Is this a true breed? My sister was looking into getting one and I was wondering if anyone knew anything about them...doesn't sound like a true breed to me but something that someone developed on the side...but maybe I just haven't found the right sources so far. Thoughts? Experiences? Advice?


----------



## Relayer (Apr 29, 2010)

Super size it mentality.


----------



## angelas (Aug 23, 2003)

It's a designer dog like "cockapoos," "labradoodles," etc. Their GSD mixed with Malamute and/or Great Pyrenees to provide pet people with a low drive, super-sized, "old" style GSD.

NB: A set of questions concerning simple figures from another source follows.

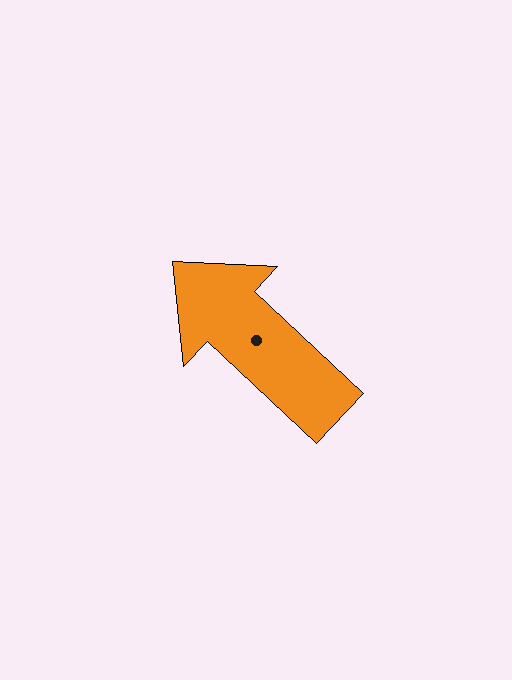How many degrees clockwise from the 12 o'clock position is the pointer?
Approximately 313 degrees.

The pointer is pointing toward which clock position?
Roughly 10 o'clock.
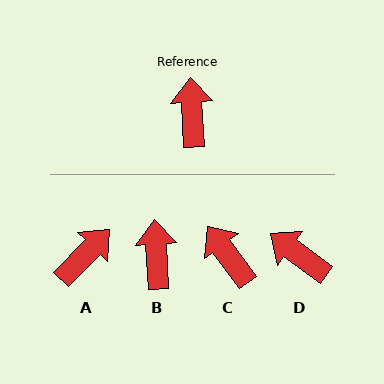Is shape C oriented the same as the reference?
No, it is off by about 33 degrees.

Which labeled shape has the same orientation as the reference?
B.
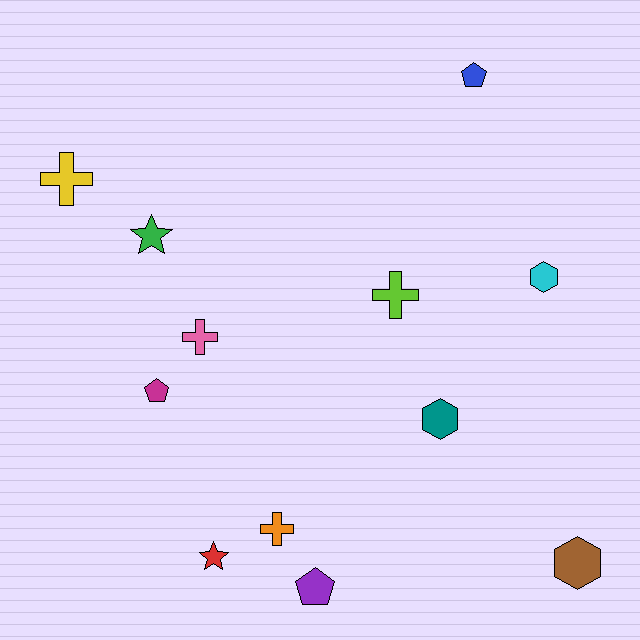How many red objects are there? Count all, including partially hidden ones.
There is 1 red object.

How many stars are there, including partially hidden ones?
There are 2 stars.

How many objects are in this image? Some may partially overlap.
There are 12 objects.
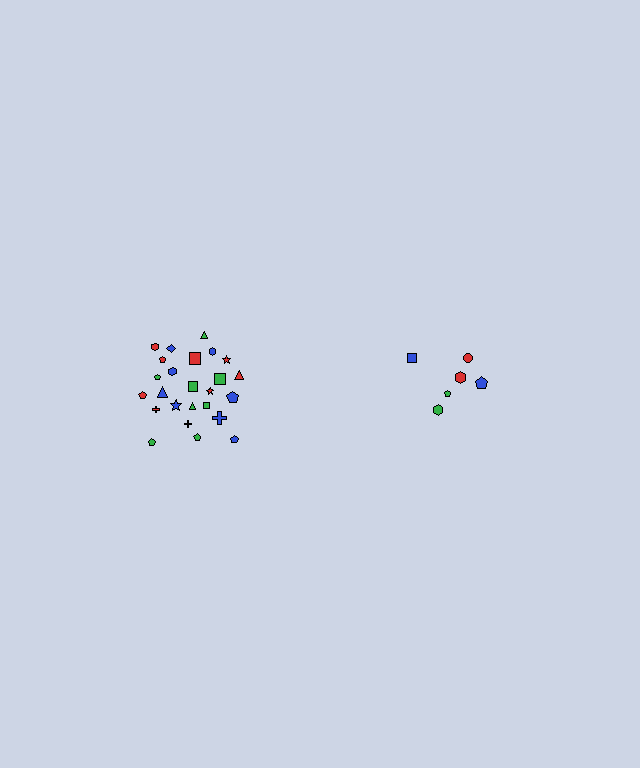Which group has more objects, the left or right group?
The left group.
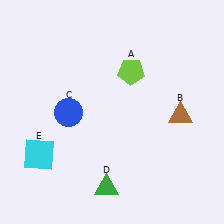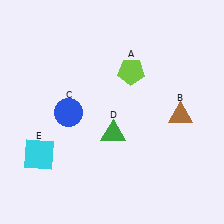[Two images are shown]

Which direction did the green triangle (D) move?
The green triangle (D) moved up.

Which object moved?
The green triangle (D) moved up.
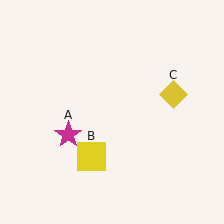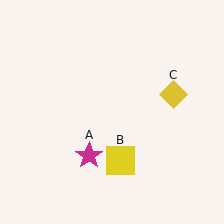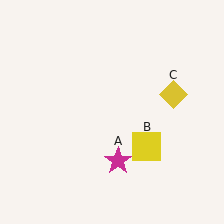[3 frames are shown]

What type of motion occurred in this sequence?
The magenta star (object A), yellow square (object B) rotated counterclockwise around the center of the scene.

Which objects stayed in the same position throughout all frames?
Yellow diamond (object C) remained stationary.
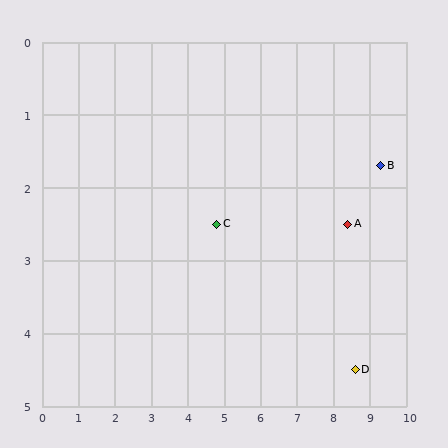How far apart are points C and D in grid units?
Points C and D are about 4.3 grid units apart.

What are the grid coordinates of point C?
Point C is at approximately (4.8, 2.5).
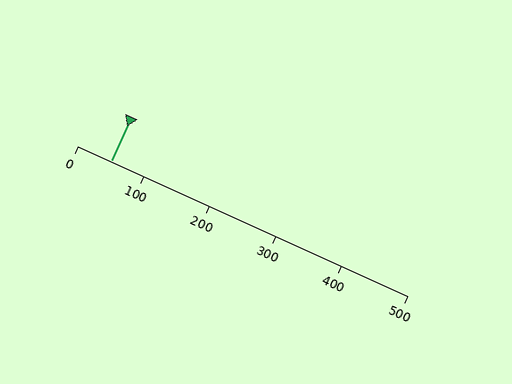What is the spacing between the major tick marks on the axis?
The major ticks are spaced 100 apart.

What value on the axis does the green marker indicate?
The marker indicates approximately 50.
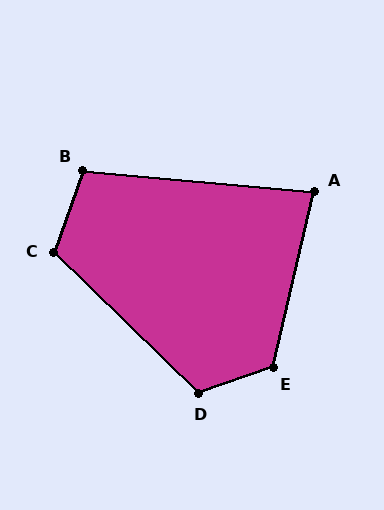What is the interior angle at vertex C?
Approximately 115 degrees (obtuse).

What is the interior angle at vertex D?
Approximately 116 degrees (obtuse).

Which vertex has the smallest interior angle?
A, at approximately 82 degrees.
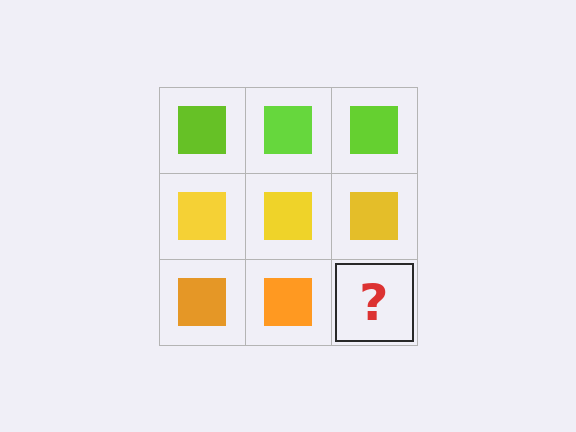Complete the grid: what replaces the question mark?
The question mark should be replaced with an orange square.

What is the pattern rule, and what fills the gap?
The rule is that each row has a consistent color. The gap should be filled with an orange square.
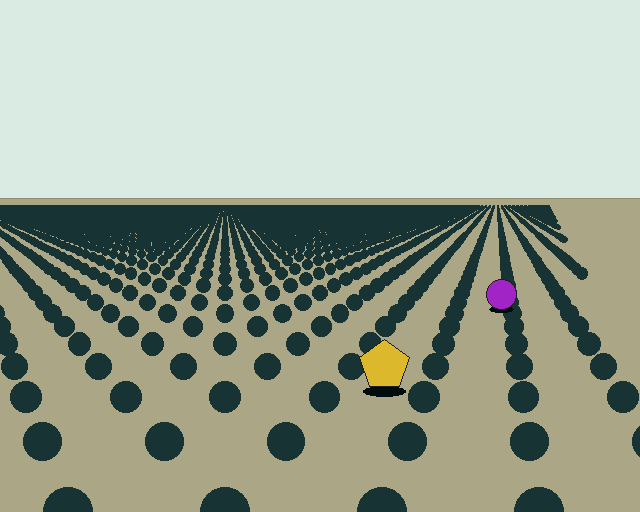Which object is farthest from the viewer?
The purple circle is farthest from the viewer. It appears smaller and the ground texture around it is denser.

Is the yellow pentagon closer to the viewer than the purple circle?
Yes. The yellow pentagon is closer — you can tell from the texture gradient: the ground texture is coarser near it.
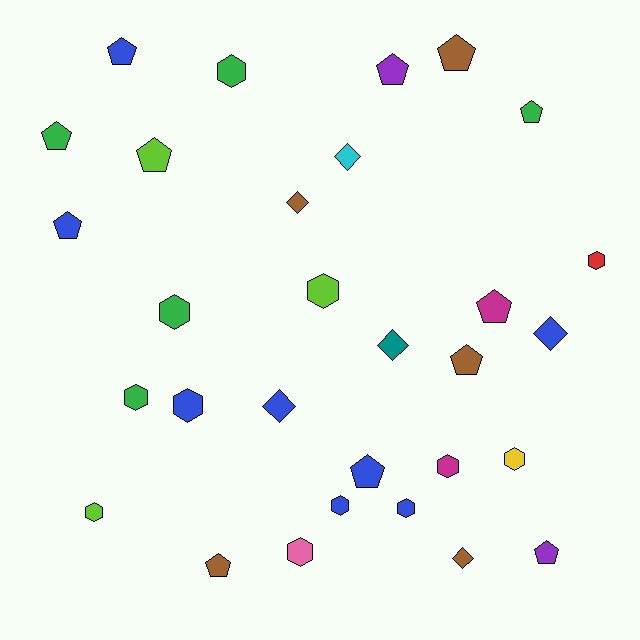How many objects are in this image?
There are 30 objects.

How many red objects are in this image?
There is 1 red object.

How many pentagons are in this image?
There are 12 pentagons.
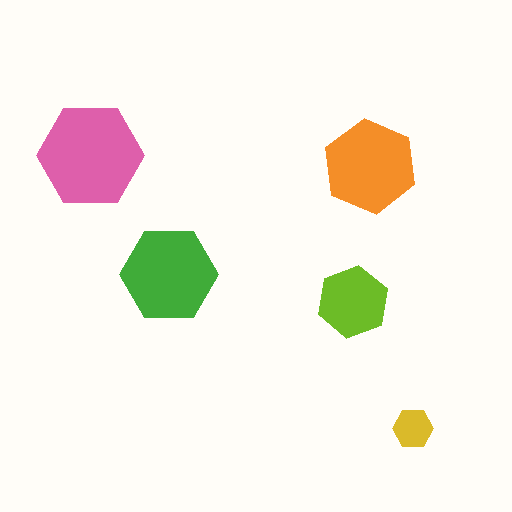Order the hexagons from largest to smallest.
the pink one, the green one, the orange one, the lime one, the yellow one.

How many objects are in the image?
There are 5 objects in the image.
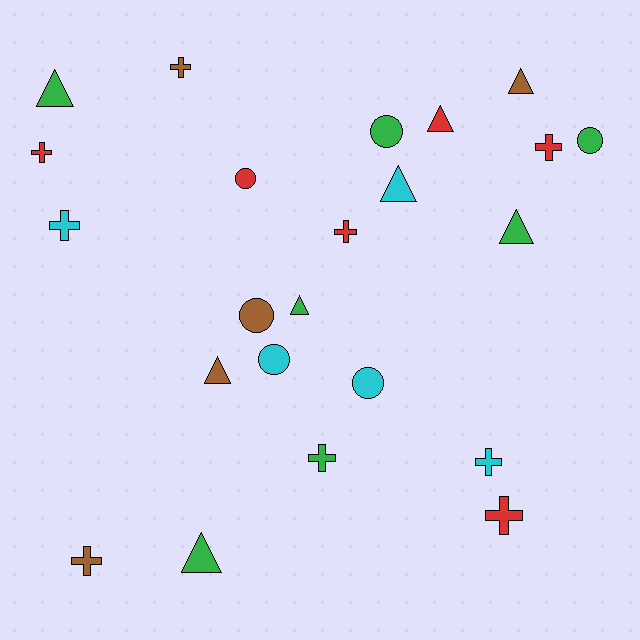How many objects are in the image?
There are 23 objects.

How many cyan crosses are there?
There are 2 cyan crosses.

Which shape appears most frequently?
Cross, with 9 objects.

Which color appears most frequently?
Green, with 7 objects.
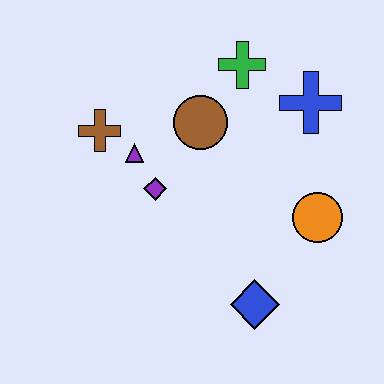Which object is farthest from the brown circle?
The blue diamond is farthest from the brown circle.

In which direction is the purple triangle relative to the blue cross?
The purple triangle is to the left of the blue cross.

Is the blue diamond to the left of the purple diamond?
No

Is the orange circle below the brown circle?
Yes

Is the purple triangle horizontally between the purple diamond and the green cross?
No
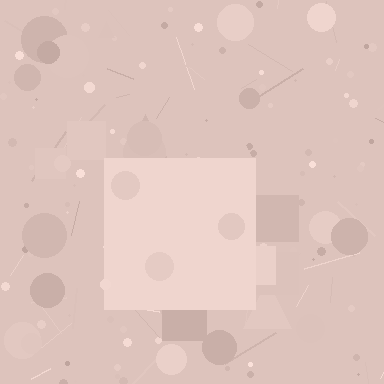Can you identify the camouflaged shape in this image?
The camouflaged shape is a square.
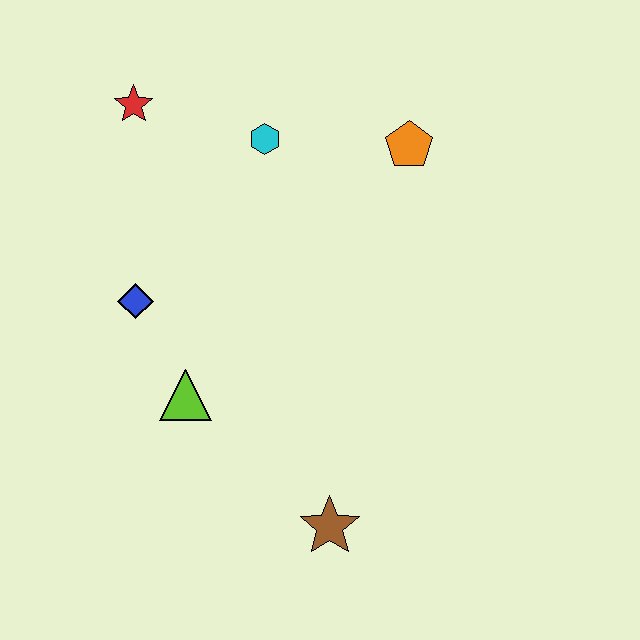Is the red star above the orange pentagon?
Yes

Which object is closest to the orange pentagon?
The cyan hexagon is closest to the orange pentagon.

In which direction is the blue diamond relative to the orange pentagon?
The blue diamond is to the left of the orange pentagon.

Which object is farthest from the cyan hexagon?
The brown star is farthest from the cyan hexagon.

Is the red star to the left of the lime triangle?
Yes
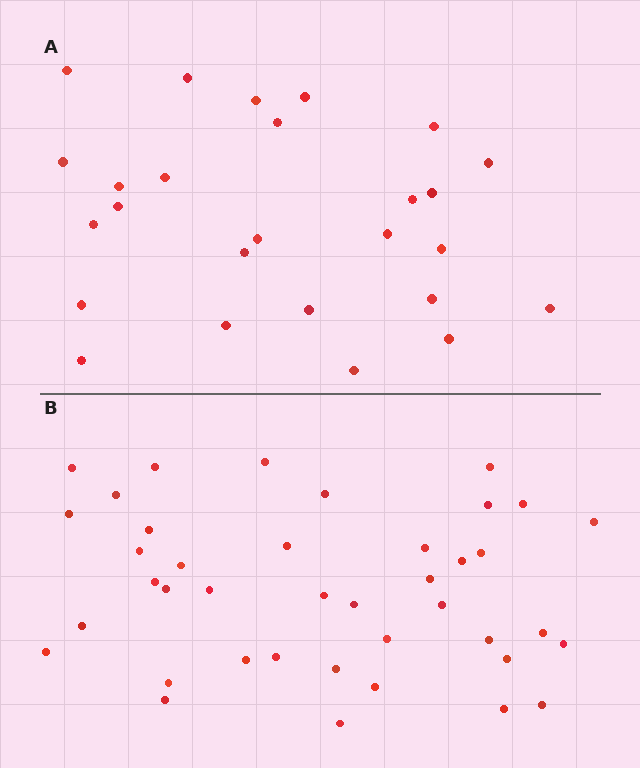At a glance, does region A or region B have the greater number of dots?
Region B (the bottom region) has more dots.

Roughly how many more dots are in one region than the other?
Region B has approximately 15 more dots than region A.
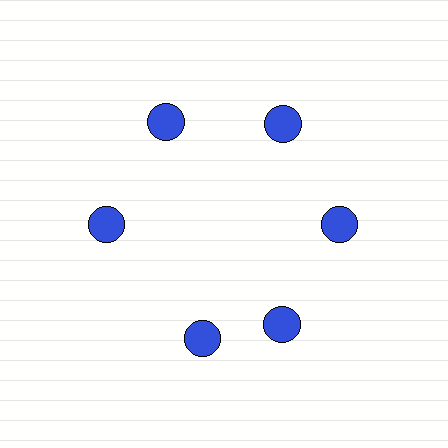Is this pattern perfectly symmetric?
No. The 6 blue circles are arranged in a ring, but one element near the 7 o'clock position is rotated out of alignment along the ring, breaking the 6-fold rotational symmetry.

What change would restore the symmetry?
The symmetry would be restored by rotating it back into even spacing with its neighbors so that all 6 circles sit at equal angles and equal distance from the center.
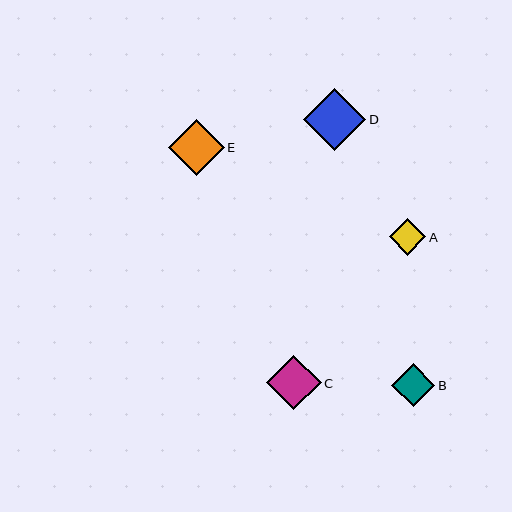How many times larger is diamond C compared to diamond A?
Diamond C is approximately 1.5 times the size of diamond A.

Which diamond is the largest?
Diamond D is the largest with a size of approximately 62 pixels.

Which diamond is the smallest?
Diamond A is the smallest with a size of approximately 37 pixels.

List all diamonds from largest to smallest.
From largest to smallest: D, E, C, B, A.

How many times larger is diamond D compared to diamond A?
Diamond D is approximately 1.7 times the size of diamond A.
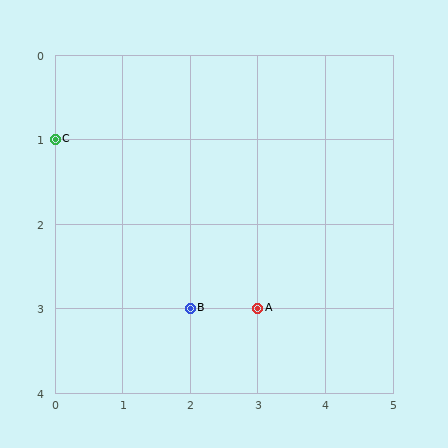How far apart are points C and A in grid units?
Points C and A are 3 columns and 2 rows apart (about 3.6 grid units diagonally).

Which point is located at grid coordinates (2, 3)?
Point B is at (2, 3).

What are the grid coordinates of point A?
Point A is at grid coordinates (3, 3).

If she is looking for a long-haired GSD type dog she could check out rescues or look into a GSD breeder that may have a long-coat pop up in a litter of standard coats.


----------



## DangerousBeauty (Jul 8, 2010)

That is what I thought it was. I have been talking her out of it but who knows what she will do. Her husband just got her a bengal cat, I think to try to get her over the dog thing but I don't think it will work. lol. I just rather her not support that kind of breeding of dogs...


----------



## DinoBlue (Apr 11, 2007)

I have one (King Shepherd). Not a "breed" (and I use the term loosly since they are really nothing more then a mutt), I would recommend. They are bred purely for size and that means they are lacking a lot in other areas. Fear aggression is common in these dogs, so nerve strength is definitely an issue.


----------



## DangerousBeauty (Jul 8, 2010)

how is his temperment? My sister has a 2 year old. I just don't see it being a good idea since the reason I got Baron was her husband was afraid of him...so I am not sure what sense it makes to get a larger version of what he is afraid of??? 

I think she was adopted . JK. Love her to death.


----------



## Chicagocanine (Aug 7, 2008)

I've heard a lot about temperament issues in King Shepherds, as well as common joint problems.
Maybe suggest a long coat German Shepherd, instead?
If they are set on an extra-large Shepherd dog and you can't talk them out of it completely there are a few GSD breeders out there who breed oversized dogs (and in some cases long-coated) who are health tested/OFA'd etc. and bred for health and temperament. Better than a King Shepherd from what I hear about them.


----------